The claim, by a Ukrainian think tank, adds to reports that the invaders are destroying or stealing hundreds of thousands of tonnes of grain or preventing it being transported to areas still controlled by Kyiv; in effect using hunger as a weapon of war.
Josep Borrell, the European Union’s foreign affairs chief, said that Russia’s blockade of ports in Ukraine was a war crime. European foreign ministers are trying to find alternative export routes via Hungary, Romania and Poland.
The Centre for Defence Strategies, a Ukrainian think tank, referenced a report from the country’s ministry of defence that found that Russian soldiers had forced farmers to “give 70 per cent of the harvest to buyers from Crimea at a price of about 10 per cent retail”.
A Ukrainian intelligence source accused the Kremlin of “returning to the tactics of the Holodomor”, a reference to the Great Famine of the early 1930s, when Joseph Stalin seized farms and exported much of the country’s produce, leading to the deaths of millions of Ukrainians. Mattia Nelles, a political analyst, said: “Once again hunger is used as a weapon. We see the same playbook of repression that we know so well from the Soviet Union.”

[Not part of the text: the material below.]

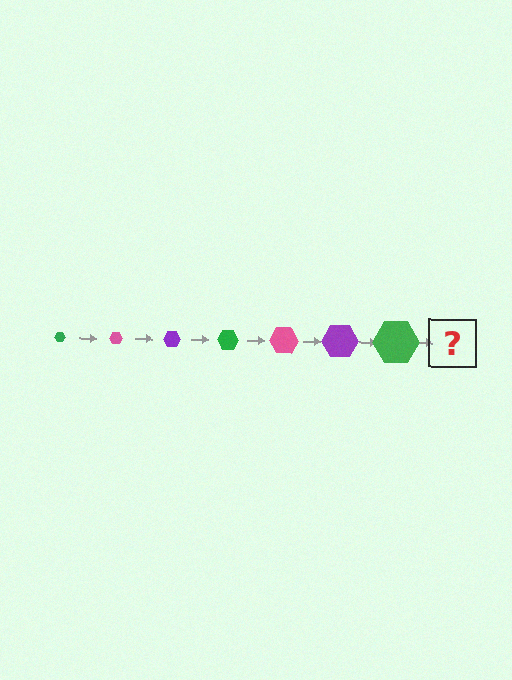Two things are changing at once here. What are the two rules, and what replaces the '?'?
The two rules are that the hexagon grows larger each step and the color cycles through green, pink, and purple. The '?' should be a pink hexagon, larger than the previous one.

A Ukrainian defence intelligence source said that President Putin’s port blockade was “deepening the global food crisis. He is blackmailing wealthy countries that are helping Ukraine overcome Russian aggression by starving the world’s poorest regions.”
Figures supplied by the Centre for Food and Land Use Research at the Kyiv School of Economics suggest that the total damage to Ukraine’s agriculture caused by the war amounted to $4.3 billion.